In the high and charged atmosphere of the moment — the climate of feeling — this would have been acceptable enough, but Revelstoke fixed her with a sardonic eye.

“What’s so remarkable about that?” said he. “Why should they do otherwise than leave the country if they didn’t like the Revolution? Are you asking us to admire them simply because they were loyal? Surely that’s the least Britain could have expected of them. Honour­ing people for being loyal is like honouring them for being honest; it’s a confession of an essentially base and cynical attitude toward man­kind. It’s either that or it’s just sentimental silliness.”

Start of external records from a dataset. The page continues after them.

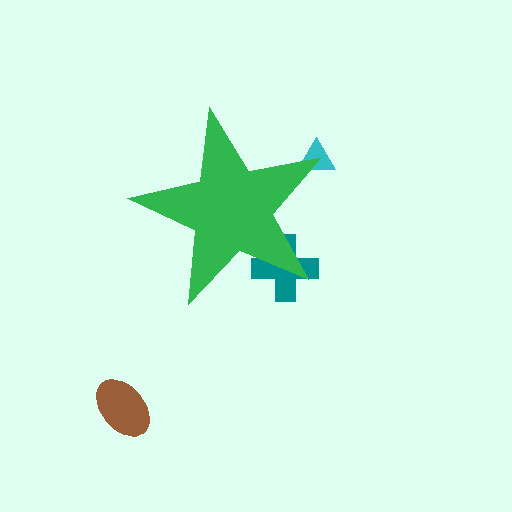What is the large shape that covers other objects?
A green star.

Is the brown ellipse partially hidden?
No, the brown ellipse is fully visible.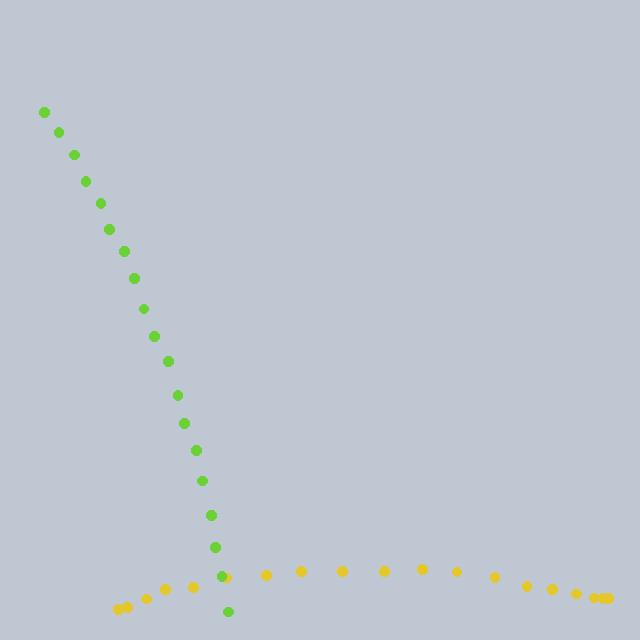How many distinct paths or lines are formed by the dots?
There are 2 distinct paths.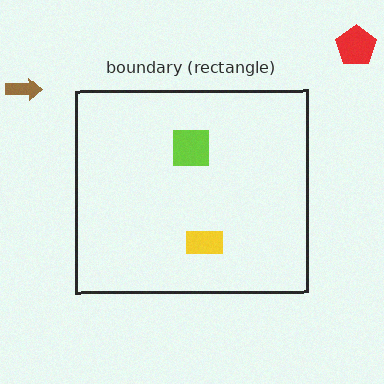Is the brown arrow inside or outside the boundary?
Outside.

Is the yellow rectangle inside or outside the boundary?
Inside.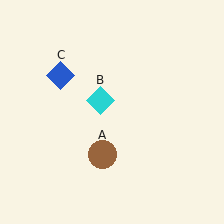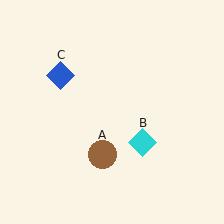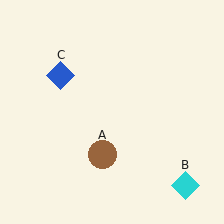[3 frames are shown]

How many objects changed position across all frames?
1 object changed position: cyan diamond (object B).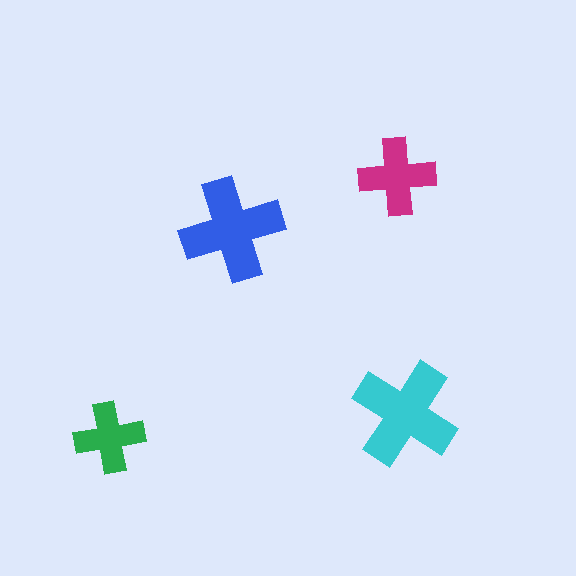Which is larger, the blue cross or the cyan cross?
The cyan one.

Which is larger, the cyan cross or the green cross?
The cyan one.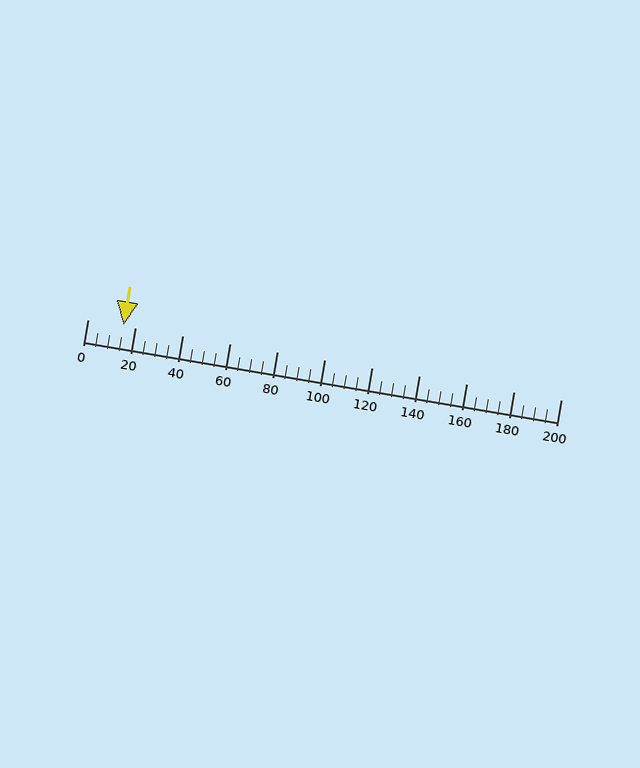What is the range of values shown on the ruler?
The ruler shows values from 0 to 200.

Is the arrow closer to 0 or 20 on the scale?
The arrow is closer to 20.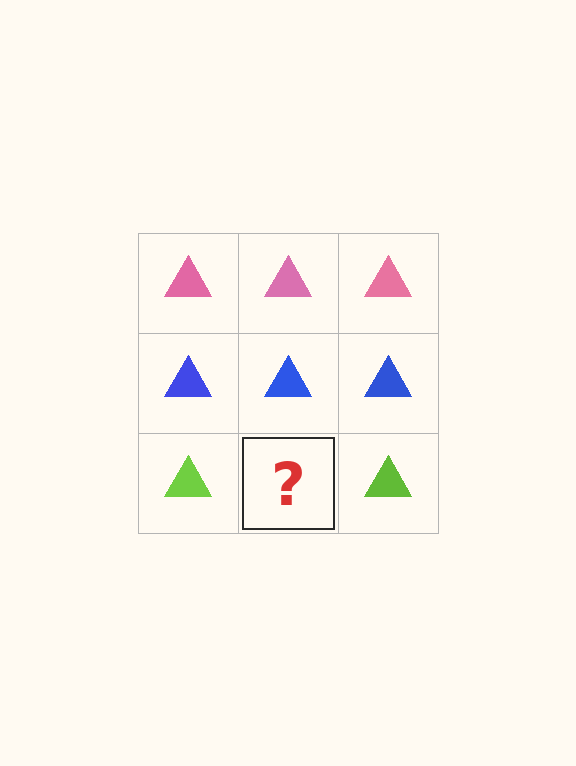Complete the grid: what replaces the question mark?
The question mark should be replaced with a lime triangle.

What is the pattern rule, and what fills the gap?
The rule is that each row has a consistent color. The gap should be filled with a lime triangle.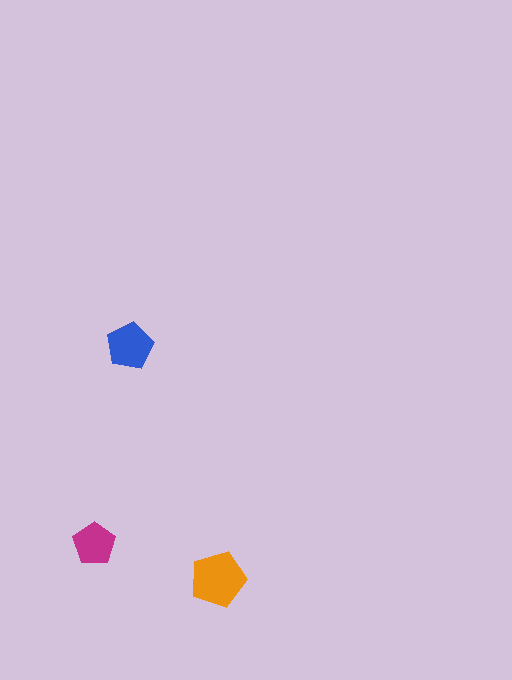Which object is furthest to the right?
The orange pentagon is rightmost.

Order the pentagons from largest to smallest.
the orange one, the blue one, the magenta one.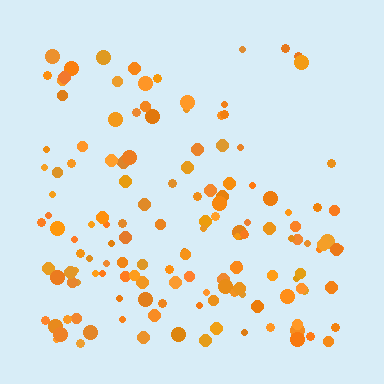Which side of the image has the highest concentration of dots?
The bottom.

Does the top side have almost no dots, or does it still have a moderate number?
Still a moderate number, just noticeably fewer than the bottom.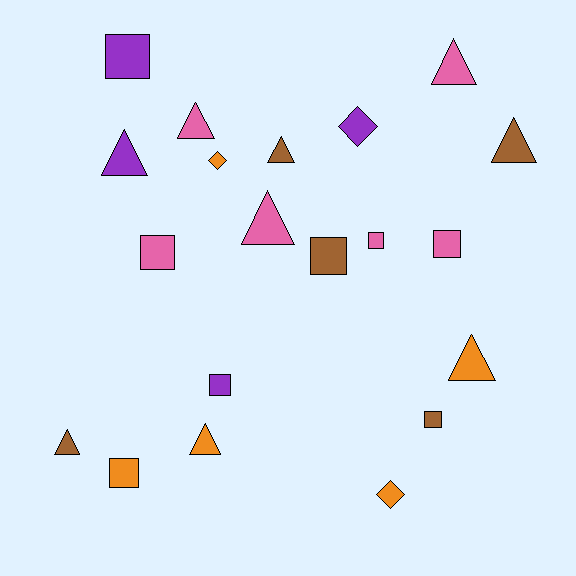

Perhaps Monica should have hit him on the head with her shoe. But she was, beneath the superficial part of her mind which was boasting and prattling, so conscious of the untruth of what she was saying, that she felt disproportionately rebuked. She felt that everybody at the table was disgusted with her, and ashamed for her, as a foolish little braggart. She felt that she had been sharply and contemptuously put in her place. Of course there was no such general feeling. Mrs Hopkin-Griffiths was thinking how distinguished Giles looked when he was nicely washed and had on his dress suit, and hardly heard what was said. The squire thought the boy was much too rough on the little Canadian; loyalty ought to be encouraged, or where would we all be? Ceinwen thought: well, there’s her reward for laying herself out to charm Master Giles, the dirty English pig (though as she thought this in Welsh the last term was not quite so stinging as it seems in translation). Only Ripon guessed at the truth.

The County Ball was held in Trallwm, in the Assembly Rooms, which was a grand term given to a largish public-hall-of-all-work; and the corridors and anterooms surrounding it, in the Town Hall. It was prettily hung with holly and Christmas decorations, and had been furnished for the occasion by a local dealer with some really hand­some antiques, and so it was a pleasant setting for an occasion when most of the guests brought a genuine spirit of gaiety with them.

It was a mixed assemblage of county gentry, well-to-do farmers and townspeople, and it was ostensibly in aid of the hospital. The squire could well remember — and never ceased reminding everyone he met of the fact — the days when a velvet rope divided the dancing floor, and the county danced on one side, and the lesser folk on the other. But those days were gone, and everybody said, with varying degrees of sincerity, that they were glad of it. The Neuadd Goch party were disposed to enjoy themselves, except Giles, who hated the music but had not quite enough determination to stay at home.

Balancing the ballroom, at the other end of the main corridor of the Town Hall, was the Court Room, which had been arranged as a sitting-out room; it was splendidly suited to such a purpose, for it was a maze of fenced-in compartments, wells and cubby-holes which allowed sitting-out couples quite enough privacy, if they wanted it. It was here that the kindly Ripon led Monica, and as they could not, in the gloom, find anywhere else that was not taken by a seriously whispering couple, they climbed into the prisoner’s dock, which was high and surrounded by a fence of spikes — presumably to keep felons from leaping into court and menacing the learned counsel. They sat on the little bench inside it.

“Don’t take it so hard,” said Ripon, after a few moments of silence.

“Eh?”

“What Revelstoke said at dinner. You’ve been dragging your wings ever since. He’s a bastard; he likes to take it out of women. Look what he did to Ceinwen at Christmas.”

“But, Johnny, this was different.”

“Yes, I know it was.”

Monica began to weep. Ripon gave her his handkerchief, held her round the shoulders, said soothing and not very coherent things, and after a time restored her to some sort of order.